Main organic groups in the UK
Less than 2% farmers in the UK farm organically out of a total of about 300,000 farmers. About half the organic farmers are members of the Soil Association Certification Ltd. Bristol the other half are members of Organic Farmers and Growers Ltd. Shropshire, Scottish Organic Producers Association Edinburgh, Organic Food Federation Norfolk and Quality Welsh Food Certification Ltd. Cardigan. The rationale behind, and the subtle differences that may exist between the five organic certification bodies in the UK will not be considered.

Most organic farms are animal farms
Organic farming in the UK is dominated by animal production with grassland accounting for about 80% of organically farmed land; cereals account for about 8% and vegetables about 2%.

Value of organic matter
The history of the love affair with organic matter starts in India in the first half of the 20th century and with the people who unknowingly laid the framework for the organic movement in the UK. No inorganic fertilisers were then used in India. The reliance that was placed on the utilisation of all waste materials led to work on how to maximise the value of such wastes by composting.

There is no doubt that soil organic matter has several positive attributes including acting as a store of essential crop nutrients; applications of farmyard manure and of compost can improve soil structure and water holding capacity.

Crops can be grown without organic matter
Perfect disease-free crops of high nutritional quality can be grown without the help of soil organic matter or in fact without soil at all, for example in nutrient solution cultures. Cucumbers, tomatoes, courgettes, spinach and many of the bell peppers are produced without soil in many countries; most of the home-grown tomatoes in the UK are grown in rock wool and fed with nutrient solutions.

Piccolo tomatoes grown in rock wool and fed with liquid mineral nutrients.
140 million tomatoes are harvested annually, from February to November, in this 18 ha facility at the British Sugar nursery at Wissington.

Even some of the bananas from the Canary Islands and the early peaches from Italy are grown in gravel irrigated with nutrient solutions.

Plants are unable to distinguish between nitrate, phosphate, potash and other mineral nutrients derived from the dissolving in the soil of inorganic man-made fertilisers and those derived from the microbial breakdown of organic matter. Nitrate is nitrate no matter where it comes from.
There have been many attempts to demonstrate that organic matter confers benefits on crops other than those attributable to its mineral nutrient content and the improvement of soil structue and they have failed. One such experiment has now lasted 170 years at Rothamsted Experimental Station in Hertfordshire; identical yields of winter wheat have been obtained on plots given only manure (35 tonnes/ha) or only inorganic fertilisers.
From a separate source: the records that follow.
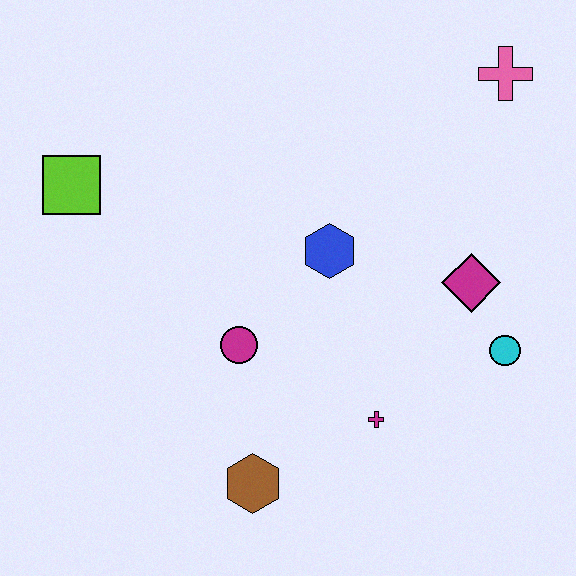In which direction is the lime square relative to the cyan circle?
The lime square is to the left of the cyan circle.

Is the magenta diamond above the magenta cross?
Yes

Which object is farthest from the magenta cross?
The lime square is farthest from the magenta cross.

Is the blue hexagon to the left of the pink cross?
Yes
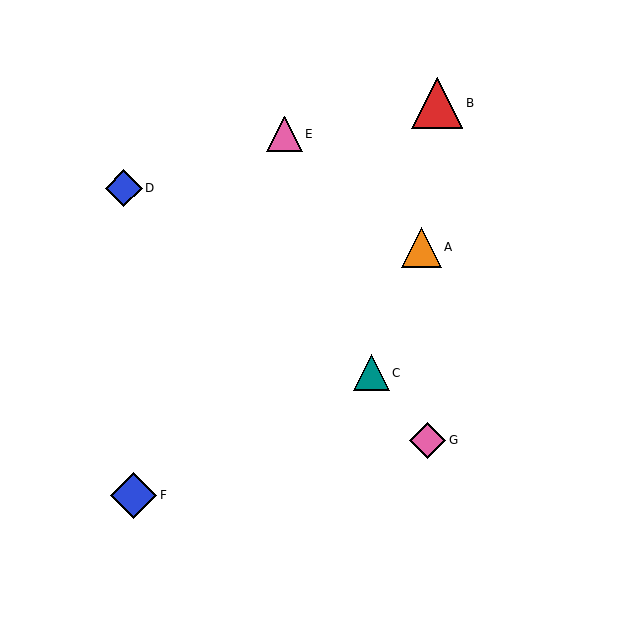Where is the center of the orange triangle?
The center of the orange triangle is at (421, 247).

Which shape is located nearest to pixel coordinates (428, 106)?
The red triangle (labeled B) at (437, 103) is nearest to that location.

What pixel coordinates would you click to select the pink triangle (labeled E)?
Click at (284, 134) to select the pink triangle E.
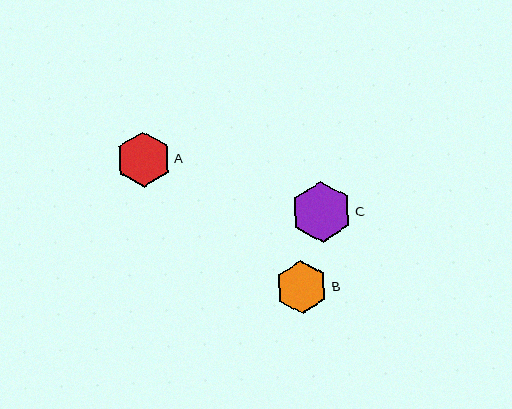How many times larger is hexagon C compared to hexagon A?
Hexagon C is approximately 1.1 times the size of hexagon A.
Organic farming can be attractive because it is perceived to be a more natural way and one that is claimed to be sustainable

There is no doubt that conventional, so-called industrial, agriculture using inorganic fertilisers is sustainable over the medium to long term; however the question remains as to how many hundreds of years the minerals and oil will be available to make inorganic fertilisers.

In the meantime man will remain reliant on inorganic fertilisers. Without man-made fertilisers, notably nitrogenous fertilisers, it would currently only be possible for biological nitrogen fixation (symbiotic and free-living) to sustain a world population of around 3 billion. In other words on average half the protein in our own body contains nitrogen that was fixed by man in a fertiliser plant.  
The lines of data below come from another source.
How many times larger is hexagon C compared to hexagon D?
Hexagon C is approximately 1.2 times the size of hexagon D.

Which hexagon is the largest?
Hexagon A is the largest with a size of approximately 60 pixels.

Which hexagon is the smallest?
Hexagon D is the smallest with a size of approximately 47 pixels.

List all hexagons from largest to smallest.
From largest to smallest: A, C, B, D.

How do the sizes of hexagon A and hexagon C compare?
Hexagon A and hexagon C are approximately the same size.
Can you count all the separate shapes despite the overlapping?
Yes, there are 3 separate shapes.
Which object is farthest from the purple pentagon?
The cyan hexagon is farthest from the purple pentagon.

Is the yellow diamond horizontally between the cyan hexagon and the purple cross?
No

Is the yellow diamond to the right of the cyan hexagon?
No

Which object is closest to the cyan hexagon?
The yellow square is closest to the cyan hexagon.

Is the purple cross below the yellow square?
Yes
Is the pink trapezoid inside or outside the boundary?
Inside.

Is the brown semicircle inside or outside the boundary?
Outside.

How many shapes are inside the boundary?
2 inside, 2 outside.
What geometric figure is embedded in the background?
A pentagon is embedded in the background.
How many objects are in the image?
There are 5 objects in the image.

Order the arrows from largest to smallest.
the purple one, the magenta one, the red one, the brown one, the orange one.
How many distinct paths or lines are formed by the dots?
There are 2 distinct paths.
Absolute sustainability requires that all nutrients taken from the soil are returned, i.e. no crop or animal product is removed from the farm. This is only possible in subsistence farming where all the farm produce is consumed on the farm and all wastes, including human are conserved and recycled. When nutrients are removed in traded products it is inevitable that soil fertility will decline unless they are replaced by inputs of fertiliser or of animal feeding stuffs which will deplete soil fertility where they are grown.

It is not too difficult to imagine a future when scientific advances in chemistry and biology will be able to solve what appears to be the seemingly intractable problem of long term sustainability of food production. Non-leguminous crops that can fix atmospheric nitrogen symbiotically, crops that have the ability to solubilise minerals from powdered rocks and the use of renewable energy sources to generate hydrogen for use in the production of ammonia come to mind.

Questions and Answers
The development of organic farming will be traced by means of a series of questions and answers under the following headings;-.
1  Origin and Testing of Beliefs, 1920s to 1969. Diet, Health, Compost and Mycorrhizae.
2.  The Accretion of New Ideas 1970 to date
3.  Some Basic Aspects of Organic Farming
4.  Legacy and Possible Future Scenarios.
5.  Conclusion

Friday, 17 May 2013

A Method for Assessing Bias in BBC Programmes

The following method for assessing bias in BC programmes was developed when analysing programmes dealing with GM technology and organic farming. It became clear that the method can be applied to other topics.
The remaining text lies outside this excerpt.